# Selleys Silicon ? =s



## Sofoula88 (Sep 12, 2011)

So I need to get silicone to fix a crack in my tank and to make my pond waterproof..problem is I'm having trouble finding the right silicone .. So there's 2 silicones I found that seemed right for the job kinda,here's the problem.. Ok so there's glass and aquarium silicone.. But it says it's not recommended for below waterline use =s and it's not recommended and won't work on concrete type products.. So then I was like I'll get the wet area silicone.. Which will work on glass and concrete and grouts..perfect right..then I keep reading and it says not recommended for use where food or drinking water will be.. So now I'm worried coz they will spend abit of time in the pond... So dunno if I'm
worrying for nothing and I should jst get the wet area one..seems like the better choice but yeh..now I'm =s ..any ideas anyone?


----------



## J-A-X (Sep 12, 2011)

find an aquarium outlet, theyre bound to have what you're looking for, and it will be designed for underwater.


----------



## najanaja (Sep 12, 2011)

if you can afford to use a coloured silicone? (black, white ect)

Buy Sikaflex sealant..

it is marine grade and will work on near any surface...

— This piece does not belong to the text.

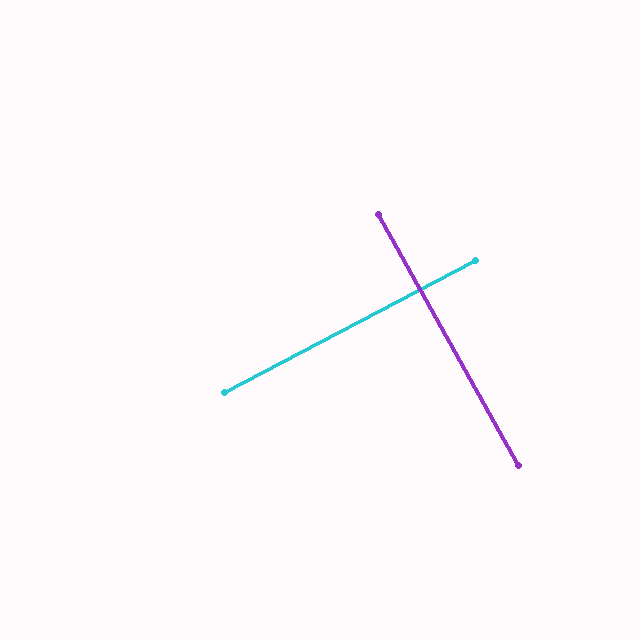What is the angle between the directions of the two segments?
Approximately 89 degrees.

sikaflex is sikaflex and not silicone so to say, it is 20 times better than silicone in every way and will work on both of your problems..

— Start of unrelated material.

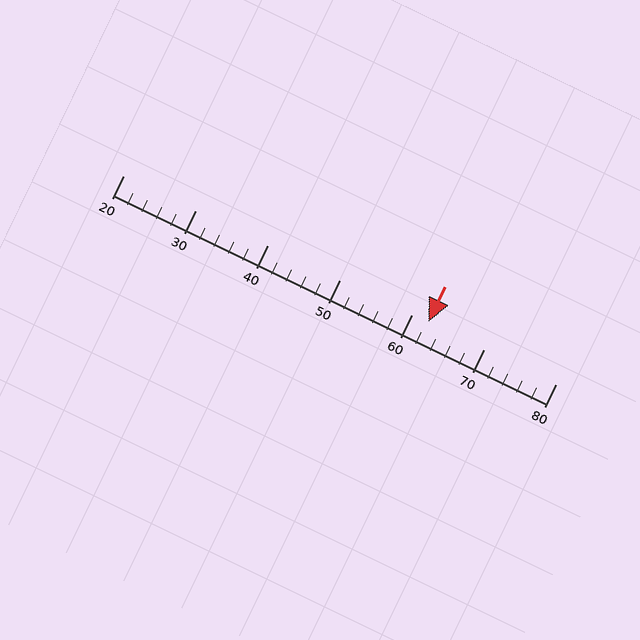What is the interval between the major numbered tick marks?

Buy the sikaflex sealant and NOT the adheisive one for what you want..


----------



## mudgudgeon (Sep 13, 2011)

Most sikaflex sealants take a long time to cure (good for intended uses, not so good for your enclosure), they can stay sticky for ages(literally weeks), after it initially sets a "skin" on it, it stays sticky underneath.

Selleys do a glass Silicone that lists it as OK for aquarium use. I personally use this many times for repairing fish tanks, and recently on a EWD tank that leaked. 
One important thing to remember is the Selleys Glass Silicone is a "Neutral Cure" product, ie no acids, or nasty chemicals to leach out into your enclosure.
I wont use Sikaflex for this reason also, it stays fumey for a long time (basically until it is 100% cured, which can take weeks) can't be good for a small reptile in an enclosed space :-(


----------



## snakelady-viper (Sep 13, 2011)

Bunnings have sealants for ponds they are safe foe gold fish so should be ok


----------